Il VAR gestisce e domina la partita di Parma con 3 rigori (2 dubbi) che danno respiro e 3 punti alla Fiorentina con un ottimo Venuti e un sempre pimpante Ribery, e gettano nel veleno della polemica un Parma un po’ sottotono e con forse troppi giocatori sovra utilizzati in queste giornate. Mister Ranieri la sfanga (ormai mi viene sempre questa parola…) e chiude la porta delle possibilità alla SPAL con un 3 a 0 che la Samp vive come una manna (e vista la doppietta di un Karol polacco – Linetty – ci può pure stare come parola), mentre l’altra sponda genovese recupera di nuovo 2 goal in trasferta, stavolta a Udine, ma di nuovo su rigore, di nuovo Pinamonti, stavolta all’ultimo secondo… punto… Prezioso.

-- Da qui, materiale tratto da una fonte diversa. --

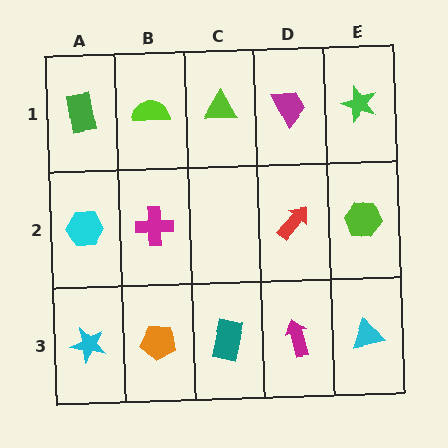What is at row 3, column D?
A magenta arrow.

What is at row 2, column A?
A cyan hexagon.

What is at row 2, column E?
A lime hexagon.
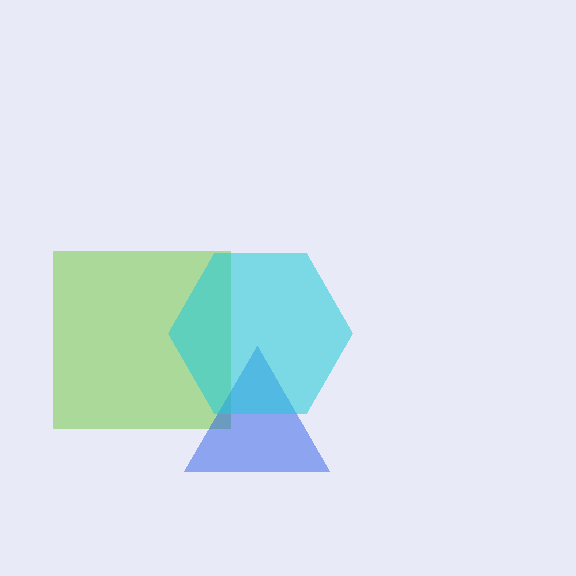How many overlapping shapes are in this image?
There are 3 overlapping shapes in the image.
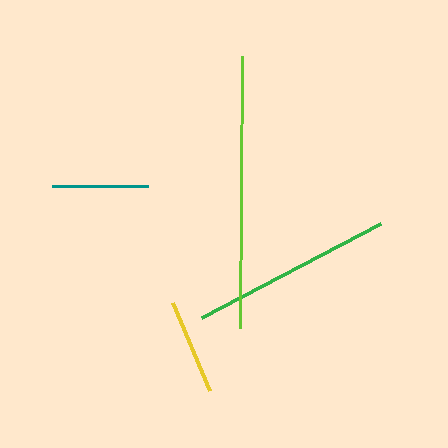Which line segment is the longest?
The lime line is the longest at approximately 272 pixels.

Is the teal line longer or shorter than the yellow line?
The teal and yellow lines are approximately the same length (about 97 and 95 pixels).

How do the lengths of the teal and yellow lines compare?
The teal and yellow lines are approximately the same length.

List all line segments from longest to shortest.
From longest to shortest: lime, green, teal and yellow (about equal).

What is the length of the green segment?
The green segment is approximately 203 pixels long.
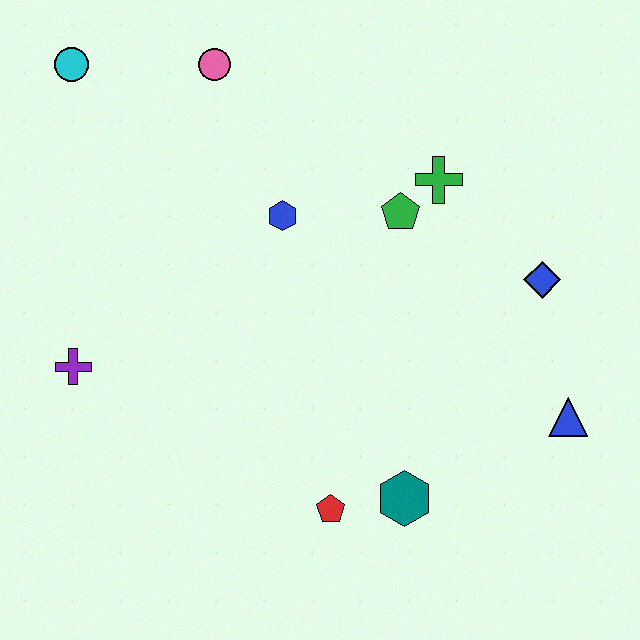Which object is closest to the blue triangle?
The blue diamond is closest to the blue triangle.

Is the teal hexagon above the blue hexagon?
No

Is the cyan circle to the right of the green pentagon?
No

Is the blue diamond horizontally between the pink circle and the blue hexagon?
No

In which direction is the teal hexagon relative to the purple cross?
The teal hexagon is to the right of the purple cross.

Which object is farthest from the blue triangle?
The cyan circle is farthest from the blue triangle.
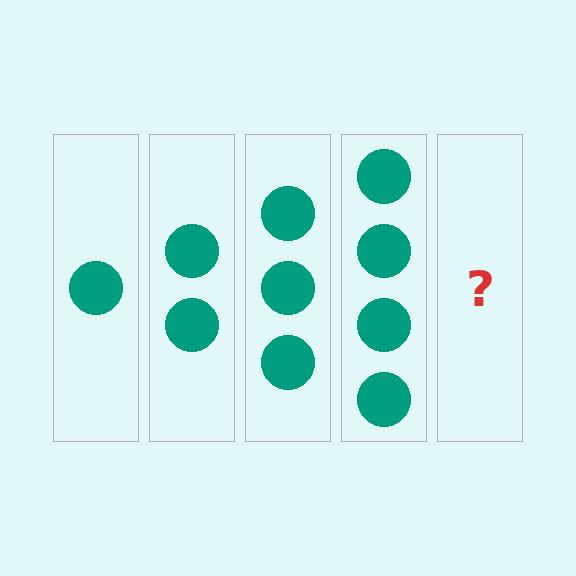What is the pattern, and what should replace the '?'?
The pattern is that each step adds one more circle. The '?' should be 5 circles.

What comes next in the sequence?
The next element should be 5 circles.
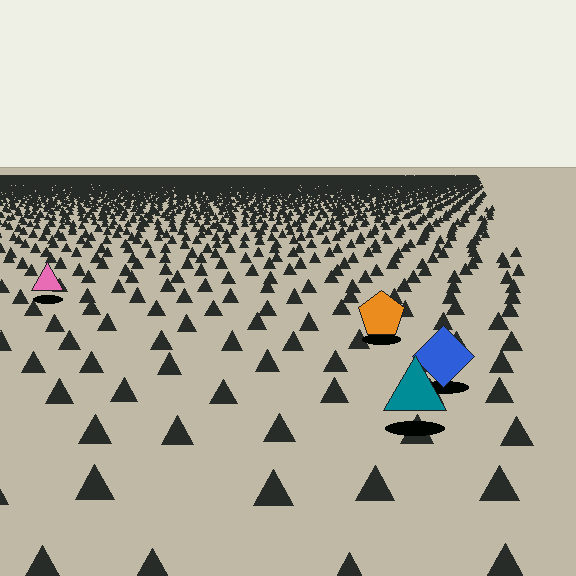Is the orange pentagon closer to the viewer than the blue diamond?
No. The blue diamond is closer — you can tell from the texture gradient: the ground texture is coarser near it.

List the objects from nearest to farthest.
From nearest to farthest: the teal triangle, the blue diamond, the orange pentagon, the pink triangle.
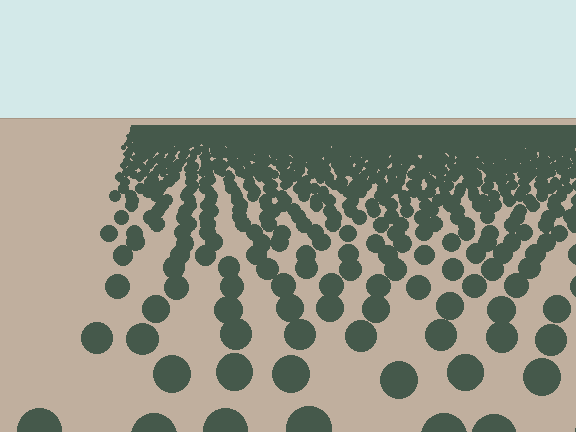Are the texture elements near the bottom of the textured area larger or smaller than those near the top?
Larger. Near the bottom, elements are closer to the viewer and appear at a bigger on-screen size.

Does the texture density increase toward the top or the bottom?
Density increases toward the top.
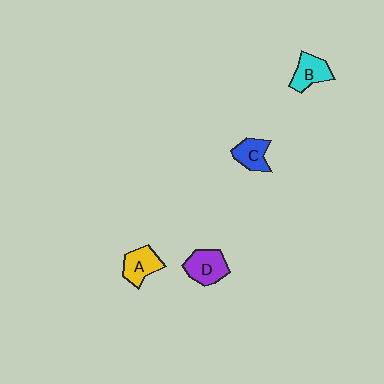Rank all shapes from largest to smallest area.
From largest to smallest: D (purple), A (yellow), B (cyan), C (blue).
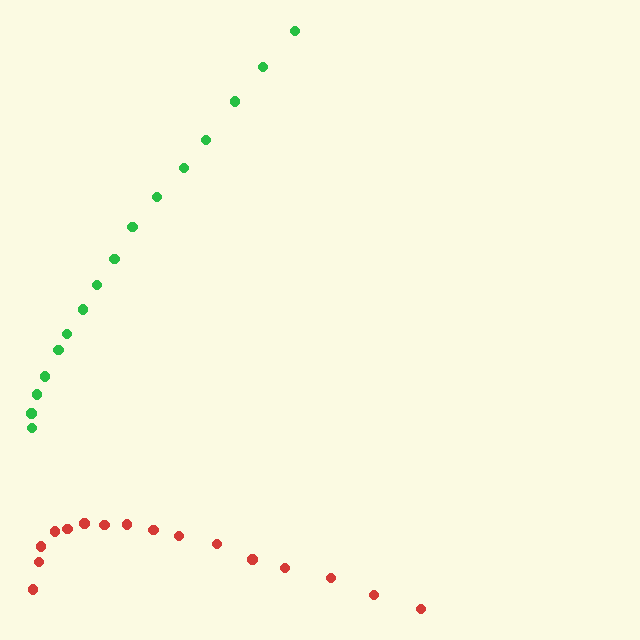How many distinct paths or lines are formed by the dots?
There are 2 distinct paths.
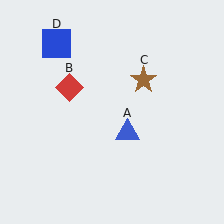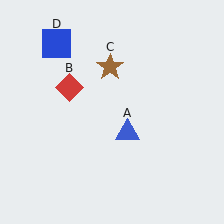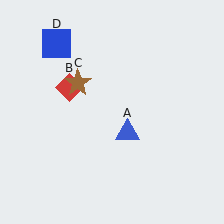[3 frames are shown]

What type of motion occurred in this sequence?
The brown star (object C) rotated counterclockwise around the center of the scene.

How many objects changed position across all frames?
1 object changed position: brown star (object C).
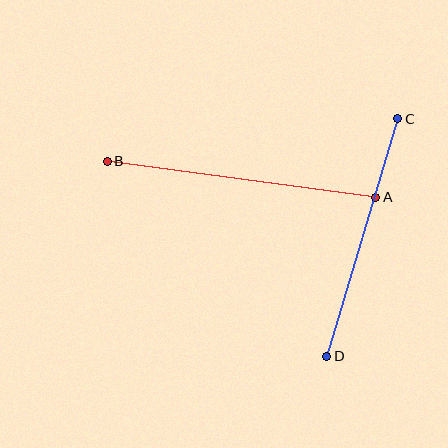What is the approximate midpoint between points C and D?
The midpoint is at approximately (362, 237) pixels.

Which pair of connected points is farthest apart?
Points A and B are farthest apart.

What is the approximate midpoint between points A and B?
The midpoint is at approximately (241, 179) pixels.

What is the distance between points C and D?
The distance is approximately 248 pixels.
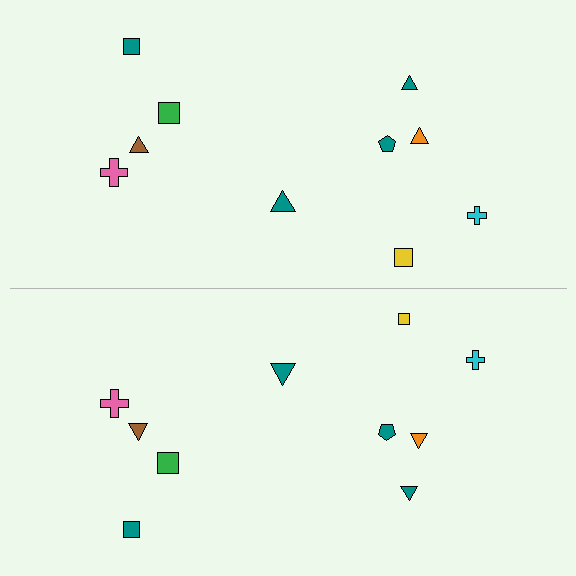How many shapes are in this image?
There are 20 shapes in this image.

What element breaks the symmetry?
The yellow square on the bottom side has a different size than its mirror counterpart.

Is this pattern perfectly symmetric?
No, the pattern is not perfectly symmetric. The yellow square on the bottom side has a different size than its mirror counterpart.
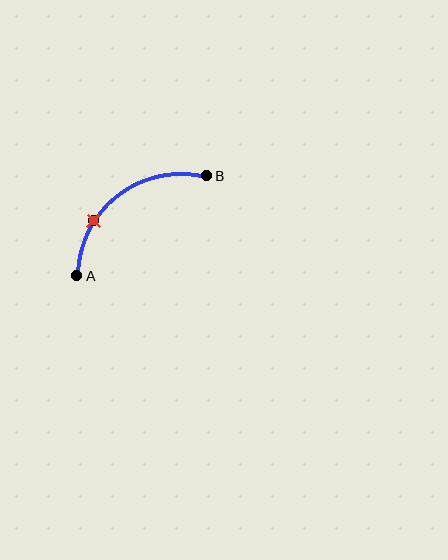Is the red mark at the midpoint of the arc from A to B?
No. The red mark lies on the arc but is closer to endpoint A. The arc midpoint would be at the point on the curve equidistant along the arc from both A and B.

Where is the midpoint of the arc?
The arc midpoint is the point on the curve farthest from the straight line joining A and B. It sits above and to the left of that line.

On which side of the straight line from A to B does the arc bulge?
The arc bulges above and to the left of the straight line connecting A and B.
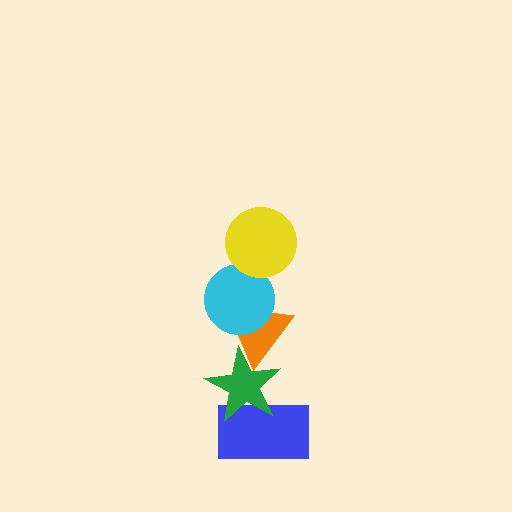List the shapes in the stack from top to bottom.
From top to bottom: the yellow circle, the cyan circle, the orange triangle, the green star, the blue rectangle.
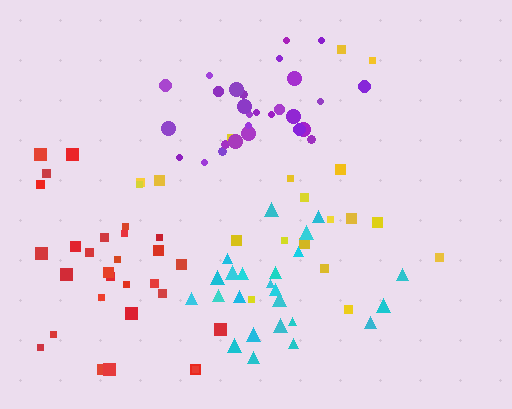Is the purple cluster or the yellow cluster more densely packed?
Purple.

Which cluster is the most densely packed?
Purple.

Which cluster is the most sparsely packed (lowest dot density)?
Yellow.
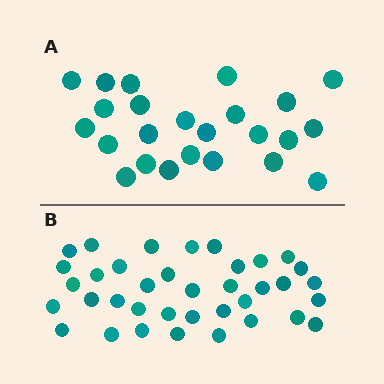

Ciò che resta della Roma ammirata in diversi momenti della stagione si schianta contro il solido Napoli di Gattuso, che ha, a differenza dei giallorossi, le idee chiare su ciò che fare in campo. La Roma, che non gioca neanche la peggior partita di questo periodo, va sotto per il solito goal con “taglio Callejon” (e non mi riferisco ai baffi e ai capelli gomorriani dello spagnolo), pareggia con Mkhitaryan (bella la transizione che porta al tiro dell’armeno) e subisce la delpierata di Insigne, che la mette sotto il sette da sinistra a giro. Il Napoli ha vinto con merito contro una Roma che neanche ha giocato male, un discorso che si fa di solito con le squadre mediocri.

Chiudiamo questa trentesima giornata con l’ottava vittoria consecutiva dell’Atalanta che vince con difficoltà  a Cagliari con un rigore di Muriel, dopo essere andata sotto grazie a una grande giocata di Simeone (che crescita….), vistosi però annullare dall’inquisitorio VAR la sua prodezza. Fallo di mano dicono… fatto sta che Luis il colombiano con i movimenti e le fattezze più simili a Ronaldo il Fenomeno (non me ne vogliano i puristi, è ovviamente una somiglianza che avete pensato tutti pur su livelli infinitamente diversi) trasforma un rigore, prende un palo, semina scompiglio e così, la banda di Gasperini arriva a -1 dal terzo e -5 dal secondo posto. 100 gol fatti in stagione e tanta corsa e qualità da togliere il fiato a chi osserva e agli avversari.

Per questa giornata lasciamo che sia tutta una nazione a lanciare la fionda; il Gambia con i suoi 2 attaccanti oggi rossoblu che fanno faville su un prato verde. Se ci perdete un attimo di tempo, la bandiera della loro nazione ha proprio questi 3 colori. Bravissimi loro, speranza sportiva per nazioni che nelle fortune dei loro atleti ripongono sogni e esistenze intere.